The Legal Challenge explained

For the record, our legal team explain how the challenge was mounted resulting in the rescinding of all three Academy Orders. There will be a further post on why it was important to follow through to the end.

The challenge

In May 2015 a formal letter of claim was written under the judicial review pre-action protocol threatening Judicial Review proceedings against the Federation and the Secretary of State for Education. The potential claimant was a parent of a child at Prendergast School. The basis of the challenge was that the 3 academy orders for Prendergast School, Prendergast Vale and Prendergast Ladywell Fields had been made unlawfully by the Secretary of State, as the Governing Board of the Federation had acted in breach of the regulations which govern the procedure Federations must follow when applying for an academy order. The regulations set out which classes of governor must apply for an academy order. One of the classes of governor stipulated under the regulations is the staff governor. The staff governor did not vote in favour and so there appeared to be a clear breach of the regulations.

Halting the Academisation Process

The result of this was that on 22 May 2015 the Federation and the Secretary of State accepted that because the staff governor did not vote in favour of applying or the academy order, the order for Prendergast School had been made unlawfully and, so, was rescinded.

However, the Secretary of State and the Federation argued that it was only the order for Prendergast School which had been made unlawfully, as governors, despite being on the Governing Board of a Federation were actually school specific under the regulations. As the staff governor was employed at Prendergast School it was only the order for Prendergast School which had been obtained unlawfully.

Despite the Claimant’s solicitors having some doubts as to whether the Secretary of State was correct in her interpretation of the regulations, the point of the challenge was to halt the Academisation of the three schools and not to argue the point as her interpretation as it still allowed us to come back at some later time that the other 2 orders had also been made unlawfully.

Challenging the Orders for Vale & Ladywell Fields

The wording of the Regulations meant there were three classes of governor required to vote in favour this included staff, parent and head teachers.

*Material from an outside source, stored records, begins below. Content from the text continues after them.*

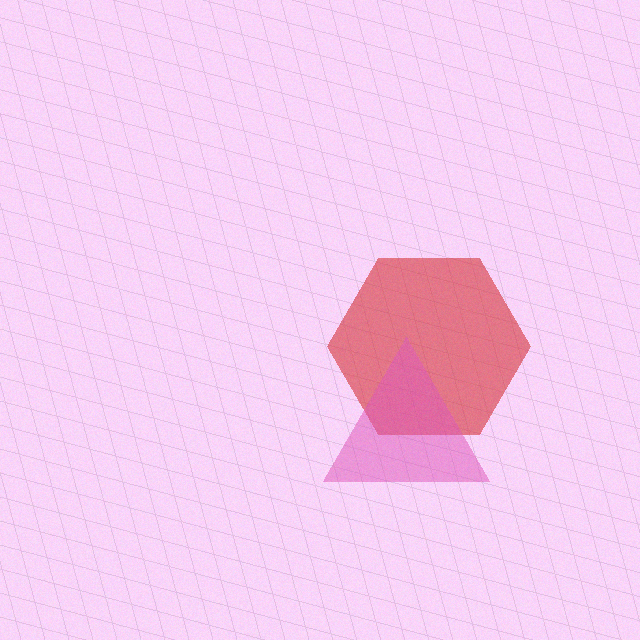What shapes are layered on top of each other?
The layered shapes are: a red hexagon, a pink triangle.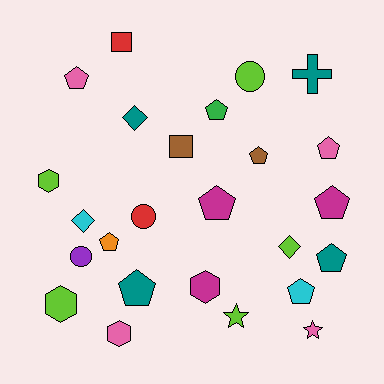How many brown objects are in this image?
There are 2 brown objects.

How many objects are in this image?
There are 25 objects.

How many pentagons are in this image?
There are 10 pentagons.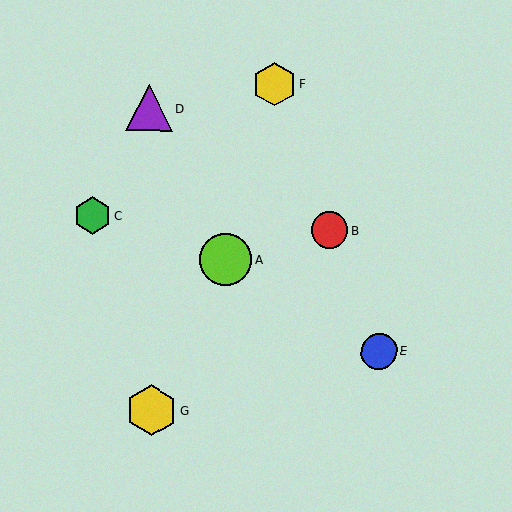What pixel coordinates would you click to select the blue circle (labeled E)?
Click at (379, 351) to select the blue circle E.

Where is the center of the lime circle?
The center of the lime circle is at (225, 259).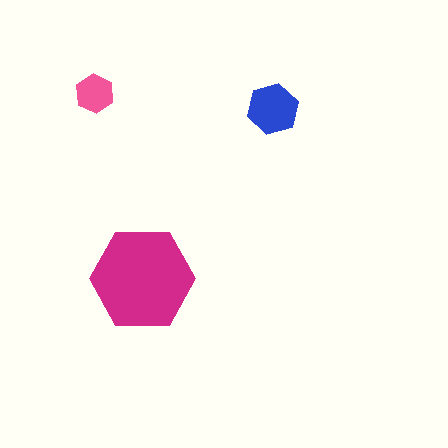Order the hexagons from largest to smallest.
the magenta one, the blue one, the pink one.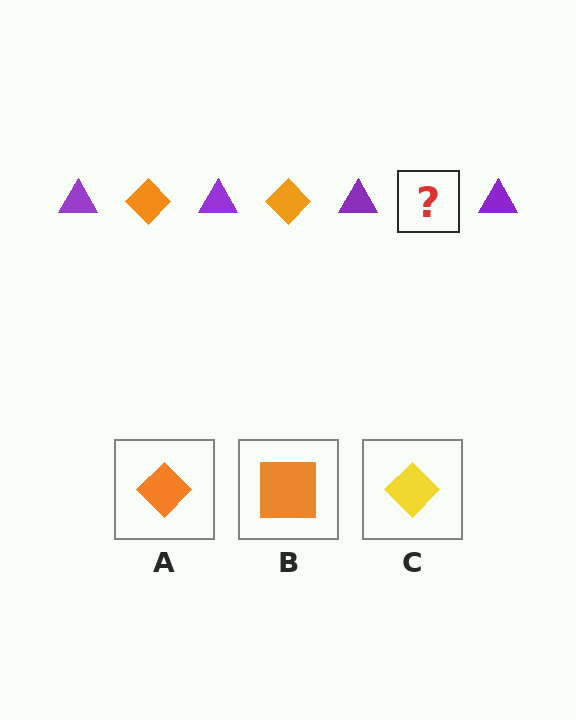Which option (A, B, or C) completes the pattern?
A.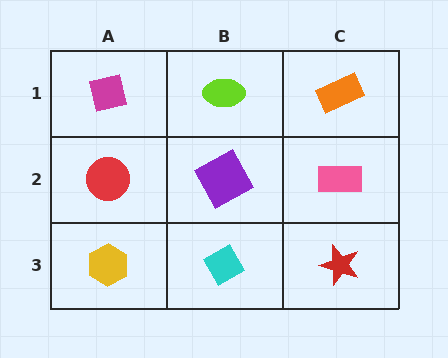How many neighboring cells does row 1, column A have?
2.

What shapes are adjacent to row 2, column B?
A lime ellipse (row 1, column B), a cyan diamond (row 3, column B), a red circle (row 2, column A), a pink rectangle (row 2, column C).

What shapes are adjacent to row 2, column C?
An orange rectangle (row 1, column C), a red star (row 3, column C), a purple square (row 2, column B).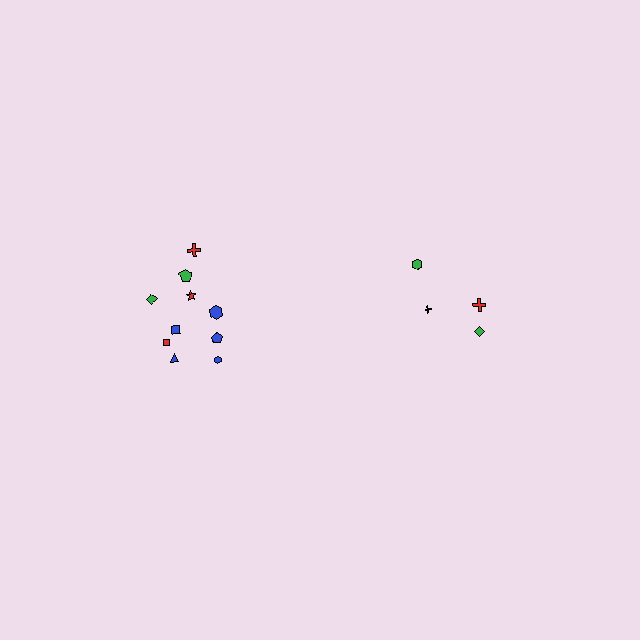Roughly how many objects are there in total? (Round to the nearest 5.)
Roughly 15 objects in total.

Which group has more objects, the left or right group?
The left group.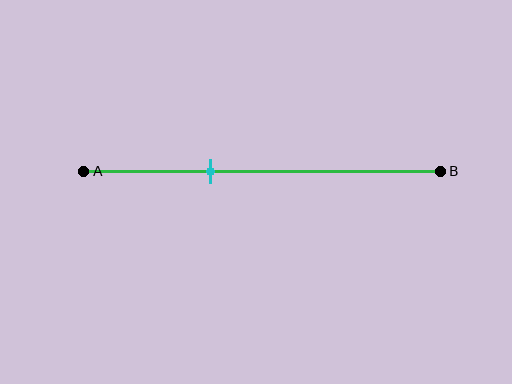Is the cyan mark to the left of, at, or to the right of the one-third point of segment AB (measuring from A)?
The cyan mark is approximately at the one-third point of segment AB.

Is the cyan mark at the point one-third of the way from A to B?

In the case of Prendergast (Ladywell Fields) the parent governor did not attend the meeting when the decision was taken to apply for an order, despite being in office.

Further, our assumption had been that when the regulations referred to “head teacher” we had assumed that meant head teacher of the Federation. However, if the Secretary of State was right and governors had to be school specific, then head teacher must mean the head teacher of each individual school. Although the head teachers attend Governing Board meetings they are not members and so do not vote. Therefore the order for Prendergast Vale had also been made unlawfully, as the head teacher did not vote for it.

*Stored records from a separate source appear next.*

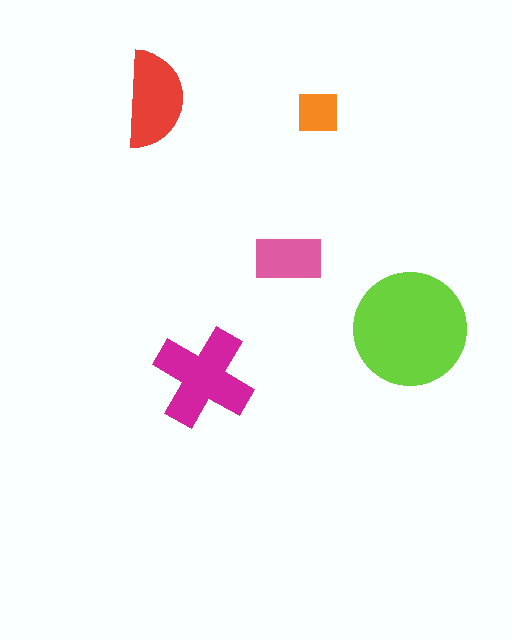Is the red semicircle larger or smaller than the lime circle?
Smaller.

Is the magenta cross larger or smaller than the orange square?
Larger.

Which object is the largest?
The lime circle.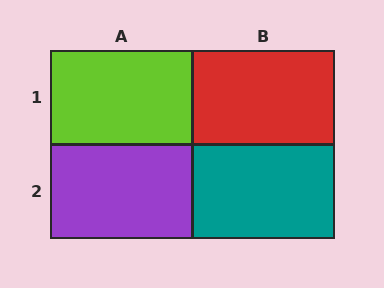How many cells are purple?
1 cell is purple.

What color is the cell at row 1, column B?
Red.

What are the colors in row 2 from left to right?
Purple, teal.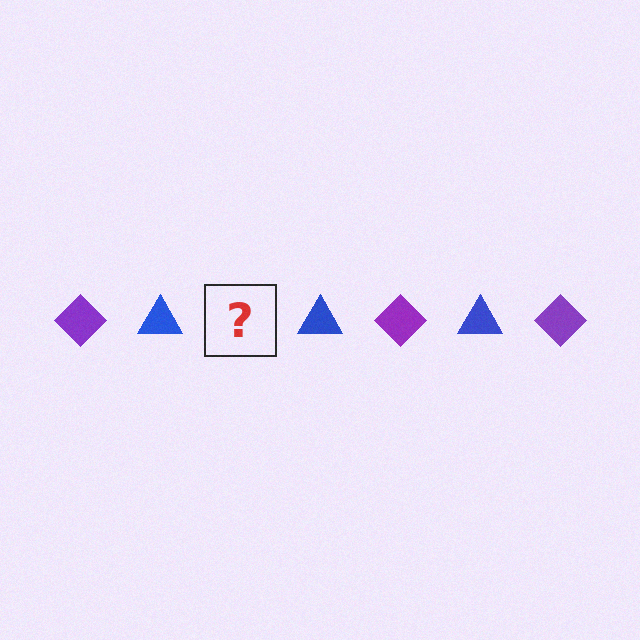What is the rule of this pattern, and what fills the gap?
The rule is that the pattern alternates between purple diamond and blue triangle. The gap should be filled with a purple diamond.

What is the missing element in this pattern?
The missing element is a purple diamond.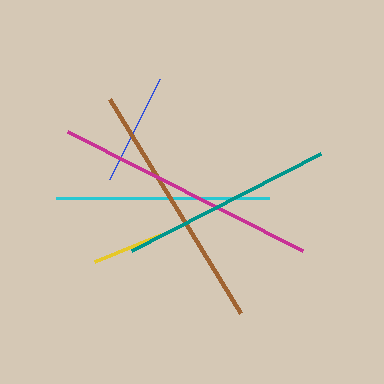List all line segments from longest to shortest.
From longest to shortest: magenta and brown (about equal), teal and cyan (about equal), blue, yellow.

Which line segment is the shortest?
The yellow line is the shortest at approximately 71 pixels.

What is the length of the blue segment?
The blue segment is approximately 112 pixels long.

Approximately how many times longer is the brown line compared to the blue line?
The brown line is approximately 2.2 times the length of the blue line.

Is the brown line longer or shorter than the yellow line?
The brown line is longer than the yellow line.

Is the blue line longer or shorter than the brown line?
The brown line is longer than the blue line.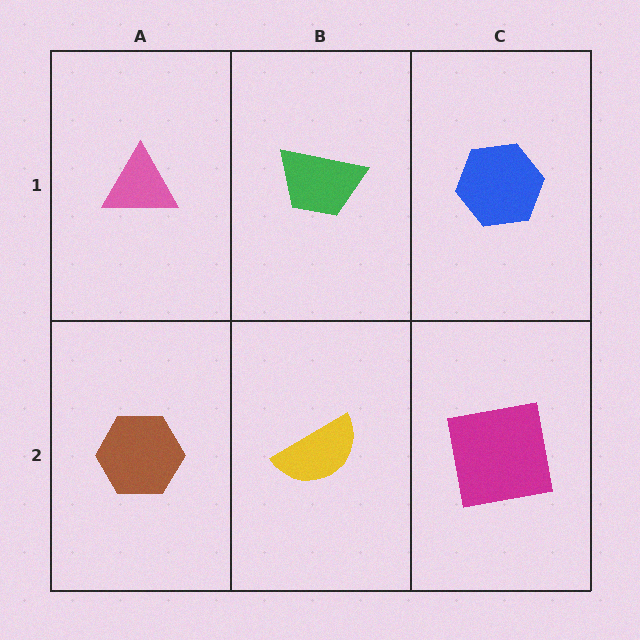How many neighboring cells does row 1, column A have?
2.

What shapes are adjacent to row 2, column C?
A blue hexagon (row 1, column C), a yellow semicircle (row 2, column B).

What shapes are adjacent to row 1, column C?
A magenta square (row 2, column C), a green trapezoid (row 1, column B).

This argument also applied to the other 2 schools but there were other classes of governor who did not vote in favour so we did not have to rely on the head teacher point..

There then was extensive correspondence between instructing solicitors and Secretary of State.

The original Claimant had was a parent of a Prendergast (Hilly Fields) student so there was a strong argument that he did not have “locus” in respect of the other 2 schools – in other words he had no direct interest in them and so had no right to bring proceedings against the granting of the orders in respect of Vale and Ladywell Fields. Another Claimant was identified (with hours to spare) who was the parent of a child at Vale.

In the end after numerous letters another formal letter of claim was written on 16 July, threatening legal proceedings in 14 days unless the other 2 orders were rescinded. On 28 July we were written to by Secretary of State, who informed us that the Chair of Governors had written to the Secretary of State requesting that the other 2 orders be rescinded and the Secretary of State agreed to that request.